The other day, a business owner from Delaware contacted me to discuss a policy issue. The owner had just received a phone call from a former company employee who had just seen several current employees come out of a local liquor store with brown paper bags, at 9:00 in the morning on a workday, and get into a company work truck and drive off. The owner wanted my opinion on how to proceed with this incident.
Naturally, I reminded the owner that the employees are “innocent until proven guilty” of any policy violation and that the company must proceed forward in a fair systematic fashion. With that premise in mind, I first directed the owner to review the company GPS program to determine if the company truck was actually at the liquor store at the alleged time. Second, I asked the owner if his employee handbook contained a policy against drug and alcohol possession and/or consumption in company vehicles during work time, as well as a policy identifying reasonable suspicion drug testing. Third, I told the owner to make sure that each employee in that company truck had a signed Employee Handbook Acknowledgment Agreement in their respective personnel file; that fact would verify that each employee formally acknowledged awareness of the aforementioned drug and alcohol and reasonable suspicion drug testing policies. Next, based upon those points, I suggested that the owner and a witness (i.e., Account Manager) visit the job site promptly to conduct an investigation of the company vehicle for possible evidence and interview each of the employees to document their side of the story. Again, keep in mind, employees are “innocent until proven guilty” of any policy violation. And finally, regardless of the employees’ responses gleaned from the investigation, each of them should be driven to the local MPN clinic for an immediate drug and alcohol test.

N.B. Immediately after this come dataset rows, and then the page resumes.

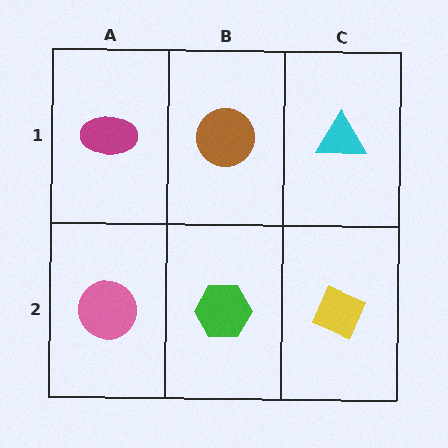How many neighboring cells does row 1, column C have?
2.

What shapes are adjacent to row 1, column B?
A green hexagon (row 2, column B), a magenta ellipse (row 1, column A), a cyan triangle (row 1, column C).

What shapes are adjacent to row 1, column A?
A pink circle (row 2, column A), a brown circle (row 1, column B).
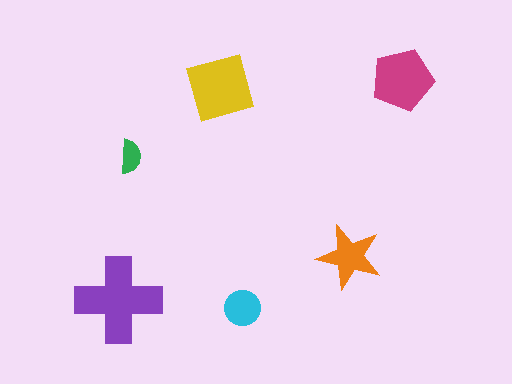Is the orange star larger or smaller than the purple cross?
Smaller.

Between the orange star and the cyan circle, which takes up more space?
The orange star.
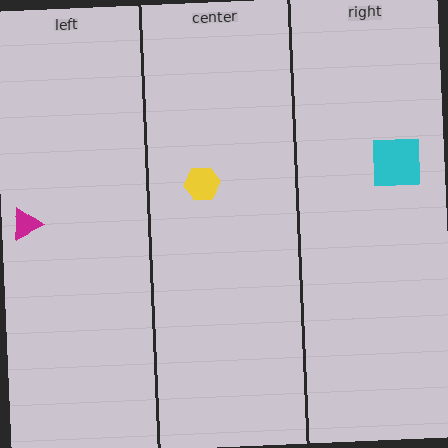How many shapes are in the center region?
1.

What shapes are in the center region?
The yellow hexagon.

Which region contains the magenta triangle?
The left region.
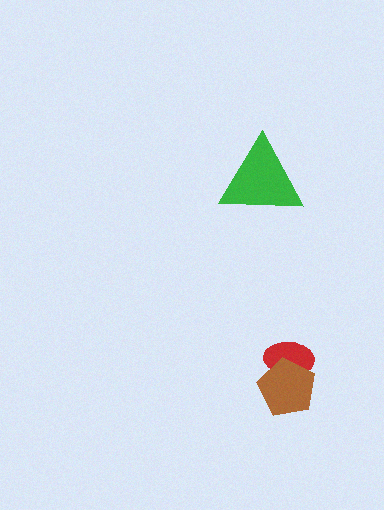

With that process now outlined for the owner, I reminded him that, if the drug tests come back positive, he had complete discretion to apply any aspect of performance management to this scenario, since his employee handbook accurately did not contain a progressive discipline policy.
For example, he could:
- do nothing and let the whole issue go unnoticed;
- verbally remind the employees of the company drug and alcohol policy;
- provide a formal written reprimand to each employee;
- distribute an unpaid suspension to each employee; or
- terminate the employees.
Regardless of his ultimate decision, I reiterated that the owner should document the entire process for each affected employee, and confirm that his decision in this instance is consistent with similar policy violations previously encountered by the company.